Anisha knew that if things didn’t work out, she could rely on her parents. But her perseverance made her first venture a success, and she decided to take the next step. She recollects, “I was ready to give birth to two babies - my firstborn, and my second venture- Mydala, which I started with Arjun Basu (my husband) and Ashish Bhatnagar in 2009.”

 According to Anisha, there were hardly any woman-led startups at that time. “On top of that, a heavily pregnant woman coming to pitch to you is something investors are not used to. My co-founders were often told ‘if you ditch her, funding is a great possibility’,” says Anisha.

After pitching to numerous investment firms, the trio decided to continue as a bootstrapped startup. Call it a stroke of luck, Anisha met with Sanjeev Bikhchandani and Hitesh Oberoi from Info Edge, just two days after, and they agreed to invest in Mydala.

Anisha decided to start a venture fund when she found that only two percent of global funding was going to women-led businesses. (Representational image)

Breaking the glass ceiling

The hardships faced by women entrepreneurs are strikingly different from their male counterparts. Yet, Anisha feels that men can’t get all the flak; it all boils down to conditioning. She says, “Bias comes from other women too. I think it is a cultural thing, and we need to change it. Once we have more women breaking the glass ceilings, things will be normal.”

Anisha is also the Founding Partner of SheCapital, an early-stage fund that invests in high-growth women-led businesses. The firm aims to empower women founders with collaborative mentorship and provides access to a network of industry leaders too.

Recently, SheCapital made their first investment in food tech startup Samosa Singh.

It was Mydala that paved the path for SheCapital. “I feel that’s where I started understanding the startup environment better. It became important to start a venture fund when I found that only two percent of global funding was going to women-led businesses,” Anisha says, adding that it was not because women were incapable but because there weren’t enough opportunities to prove themselves.

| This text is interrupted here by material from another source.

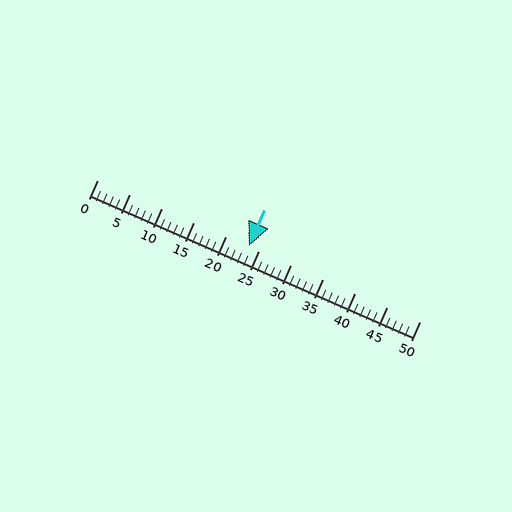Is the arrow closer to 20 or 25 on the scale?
The arrow is closer to 25.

“There is a huge gender disparity when it comes to funding women ventures. While several people might contest this view, and say a great idea is all you need for funding, the numbers say it all. I realised there was a need that had to be fulfilled. If people who are in a position to make changes do not, who will?”

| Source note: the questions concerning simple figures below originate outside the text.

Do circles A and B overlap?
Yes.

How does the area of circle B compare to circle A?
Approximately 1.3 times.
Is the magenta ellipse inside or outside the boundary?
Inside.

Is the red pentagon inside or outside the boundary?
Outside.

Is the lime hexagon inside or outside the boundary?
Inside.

SheCapital’s journey has been rather rewarding for Anisha. “We set up something to make a difference. I really want it to be a butterfly effect, besides the 16 companies that we are looking to fund. We hope this is the next wave of making unicorns.”

Anisha, the mother  

Anisha credits her family - her husband, her two daughters aged five and nine, as well as her parents, for her success. But she has an advice for women: “I think Indian women love to pile on guilt and overthink everything. Earlier, I would have a lot of mommy guilt, and I have had to make a conscious effort not to be hard on myself.”

She adds that she is mindful of what she teaches her daughters, especially since they are at an impressionable age.  “I have always been careful about not projecting women as ‘damsels in distress’. In fairy tales - be it Sleeping Beauty or Cinderella- women are always rescued. That’s why I haven’t read these to my daughters,” she adds.

Whether it’s being an entrepreneur, investor or mother, Anisha stays true to herself - and that’s why she is at the top of her game!